CVE-2026-9121

Google · Chrome

An out-of-bounds read vulnerability exists in the GPU component of Google Chrome, potentially allowing unauthorized memory access.

Executive summary

A high-severity out-of-bounds read vulnerability in the Google Chrome GPU component could lead to information disclosure or system instability.

Vulnerability

This vulnerability involves an out-of-bounds read error within the GPU process of Google Chrome. While the authentication requirement is not explicitly stated, such browser-based memory vulnerabilities typically do not require user authentication to trigger via malicious web content.

Business impact

Successful exploitation of this memory-related vulnerability could result in the disclosure of sensitive information from system memory or cause the browser process to crash. With a CVSS score of 8.8, this flaw poses a significant risk to organizational endpoints, potentially facilitating further attacks or causing persistent service disruption.

Remediation

Immediate Action: Update all Google Chrome instances to the latest stable release (version 148 or later) as soon as it becomes available.
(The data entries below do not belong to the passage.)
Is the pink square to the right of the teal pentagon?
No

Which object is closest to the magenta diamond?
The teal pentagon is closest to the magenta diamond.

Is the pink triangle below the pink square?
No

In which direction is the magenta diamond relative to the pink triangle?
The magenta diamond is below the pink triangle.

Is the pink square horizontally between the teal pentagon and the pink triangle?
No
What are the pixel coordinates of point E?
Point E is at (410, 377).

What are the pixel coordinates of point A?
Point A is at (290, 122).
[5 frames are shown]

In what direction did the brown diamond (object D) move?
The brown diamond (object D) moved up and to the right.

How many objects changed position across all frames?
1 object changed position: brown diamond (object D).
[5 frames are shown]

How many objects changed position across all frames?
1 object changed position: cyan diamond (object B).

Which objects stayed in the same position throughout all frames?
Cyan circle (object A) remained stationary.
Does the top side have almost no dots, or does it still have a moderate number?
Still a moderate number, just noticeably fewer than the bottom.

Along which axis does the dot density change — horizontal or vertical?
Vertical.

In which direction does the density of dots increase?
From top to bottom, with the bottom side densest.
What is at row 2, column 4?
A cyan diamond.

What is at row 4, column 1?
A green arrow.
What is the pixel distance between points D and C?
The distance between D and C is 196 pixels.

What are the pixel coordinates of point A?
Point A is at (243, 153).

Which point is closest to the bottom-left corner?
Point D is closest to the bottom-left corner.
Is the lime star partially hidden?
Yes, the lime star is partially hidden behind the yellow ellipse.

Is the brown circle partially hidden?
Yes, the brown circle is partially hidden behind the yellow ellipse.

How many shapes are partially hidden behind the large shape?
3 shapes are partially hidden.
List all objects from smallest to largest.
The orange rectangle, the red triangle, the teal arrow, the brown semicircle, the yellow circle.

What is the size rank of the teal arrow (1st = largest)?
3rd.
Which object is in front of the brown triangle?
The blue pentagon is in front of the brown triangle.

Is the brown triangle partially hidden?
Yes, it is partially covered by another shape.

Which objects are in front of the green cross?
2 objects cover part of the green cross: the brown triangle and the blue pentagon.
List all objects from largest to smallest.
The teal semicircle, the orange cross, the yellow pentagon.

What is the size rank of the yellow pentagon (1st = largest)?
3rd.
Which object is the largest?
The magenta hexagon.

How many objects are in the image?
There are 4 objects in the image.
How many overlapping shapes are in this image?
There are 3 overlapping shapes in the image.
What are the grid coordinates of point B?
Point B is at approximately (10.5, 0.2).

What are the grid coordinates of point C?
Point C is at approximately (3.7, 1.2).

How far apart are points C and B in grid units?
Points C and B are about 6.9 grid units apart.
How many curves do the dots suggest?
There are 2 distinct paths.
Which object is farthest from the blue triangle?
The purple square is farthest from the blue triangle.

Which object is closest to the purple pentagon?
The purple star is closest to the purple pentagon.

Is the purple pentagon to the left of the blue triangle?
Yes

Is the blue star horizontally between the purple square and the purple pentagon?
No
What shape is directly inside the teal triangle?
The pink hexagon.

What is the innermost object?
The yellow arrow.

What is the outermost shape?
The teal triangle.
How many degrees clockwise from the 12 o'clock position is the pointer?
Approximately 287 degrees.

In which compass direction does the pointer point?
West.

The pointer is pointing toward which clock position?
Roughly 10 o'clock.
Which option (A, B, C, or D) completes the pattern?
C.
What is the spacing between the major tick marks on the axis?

Proactive Monitoring: Monitor endpoint logs for abnormal browser process terminations or unusual memory usage patterns that may indicate exploitation.

Compensating Controls: Ensure that browser-based security features, such as site isolation and sandboxing, are enabled and enforced via group policy.

Exploitation status

Public Exploit Available: false

Analyst recommendation

This vulnerability represents a significant risk to browser security and endpoint integrity. Administrators should prioritize the deployment of security updates across the enterprise to mitigate the potential for memory-based attacks.